Schritte zur Vertiefung der Kapitalmarkt- und Bankenunion
Berlin: (hib/NKI) Die Vertiefung der europäischen Spar- und Investitionsunion hat für die Bundesregierung nach eigener Auskunft hohe Priorität. Das geht aus ihrer Antwort (21/6310(Dokument, öffnet ein neues Fenster)) auf eine Kleine Anfrage (21/6085(Dokument, öffnet ein neues Fenster)) der Fraktion von Bündnis 90/Die Grünen hervor. Der Koalitionsvertrag bekenne sich zum Ziel, die Kapitalmarktunion beziehungsweise die Spar- und Investitionsunion zu vertiefen. Es gehe darum, die Wettbewerbsfähigkeit und Resilienz der EU zu sichern. Angesichts der veränderten geopolitischen Rahmenbedingungen bestehe Handlungsdruck.

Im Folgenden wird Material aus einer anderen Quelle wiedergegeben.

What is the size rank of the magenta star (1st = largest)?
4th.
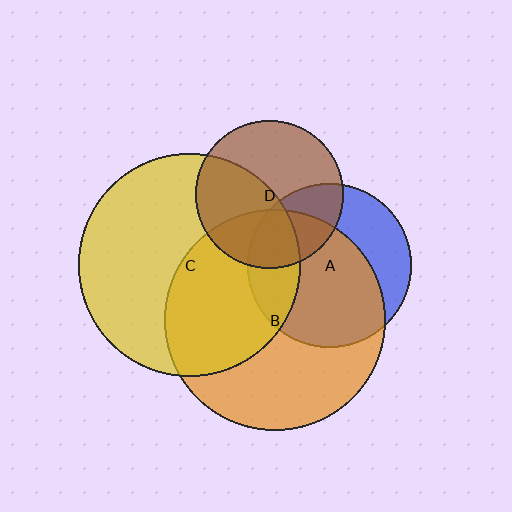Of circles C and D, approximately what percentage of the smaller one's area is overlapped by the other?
Approximately 45%.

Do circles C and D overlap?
Yes.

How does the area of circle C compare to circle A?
Approximately 1.8 times.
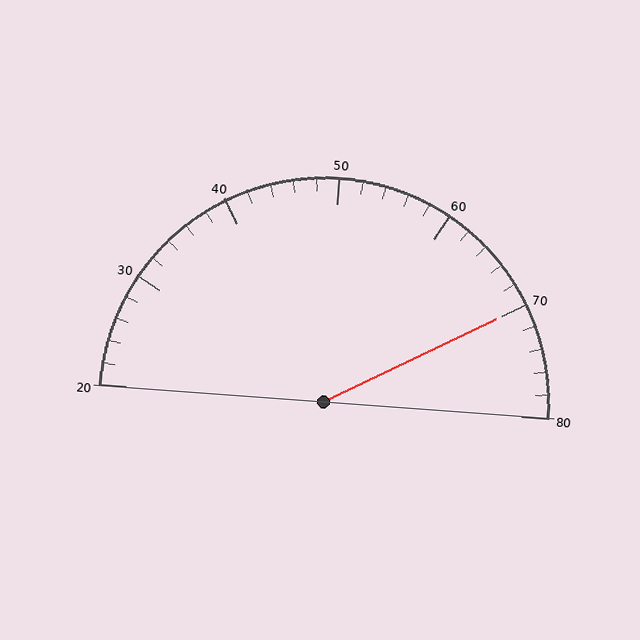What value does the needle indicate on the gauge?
The needle indicates approximately 70.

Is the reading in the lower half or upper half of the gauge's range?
The reading is in the upper half of the range (20 to 80).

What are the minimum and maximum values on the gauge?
The gauge ranges from 20 to 80.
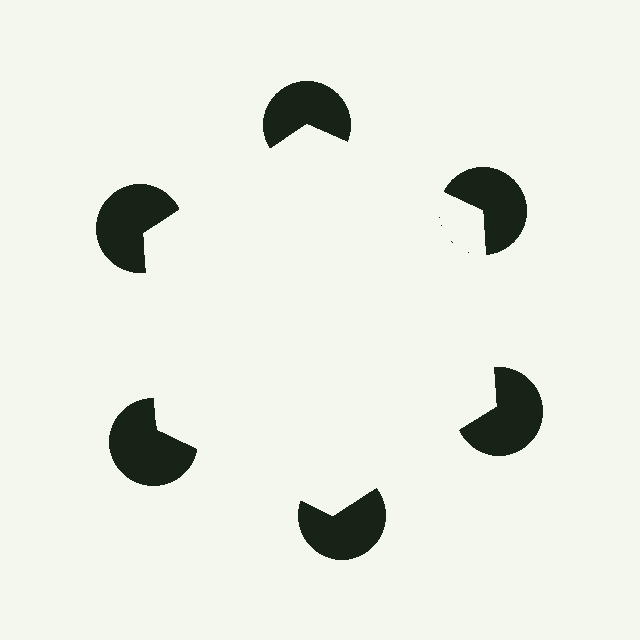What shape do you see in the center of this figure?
An illusory hexagon — its edges are inferred from the aligned wedge cuts in the pac-man discs, not physically drawn.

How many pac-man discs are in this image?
There are 6 — one at each vertex of the illusory hexagon.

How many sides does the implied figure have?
6 sides.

Als jüngstes Beispiel dafür nennt die Bundesregierung die zwischen Deutschland, Frankreich, Italien, den Niederlanden, Polen und Spanien (die sogenannten E6) erarbeiteten Vorschläge, „um mehr Tempo zu machen bei der Spar- und Investitionsunion“. Die Vorschläge seien am 11. März 2026 in einem gemeinsamen Schreiben an die Europäische Kommission, den Präsidenten der Eurogruppe und die zypriotische Ratspräsidentschaft übersandt worden. Wichtig sei, sich schnell in Europa auf weitere Fortschritte zu verständigen, besonders in der Erhöhung der Attraktivität und Wettbewerbsfähigkeit des Kapitalmarkts sowie der Verbesserung von Finanzierungsbedingungen für Unternehmen, insbesondere Start-ups und Scale-ups. Außerdem solle der Bürokratieabbau vorangetrieben und die Regulierung im Finanzmarktbereich vereinfacht werden. Die Beteiligung von Privatanlegerinnen und -anlegern an den Kapitalmärkten solle ausgebaut werden und dafür gesorgt werden, die Wettbewerbsfähigkeit des Bankensektors zu erhöhen.
Außerdem setzen sich die E6-Finanzminister für zügige Verhandlungen des Vorschlags der Europäischen Kommission für ein Marktintegrations- und Aufsichtspaket (Market Integration and Supervision Package, MISP) ein. Am 28. Mai 2026 hätten sich die Fachminister auf ein gemeinsames Positionspapier zu MISP verständigt. Zudem sei es Ziel der Bundesregierung, institutionelles Kapital stärker für produktive Investitionen und Wachstum zu mobilisieren.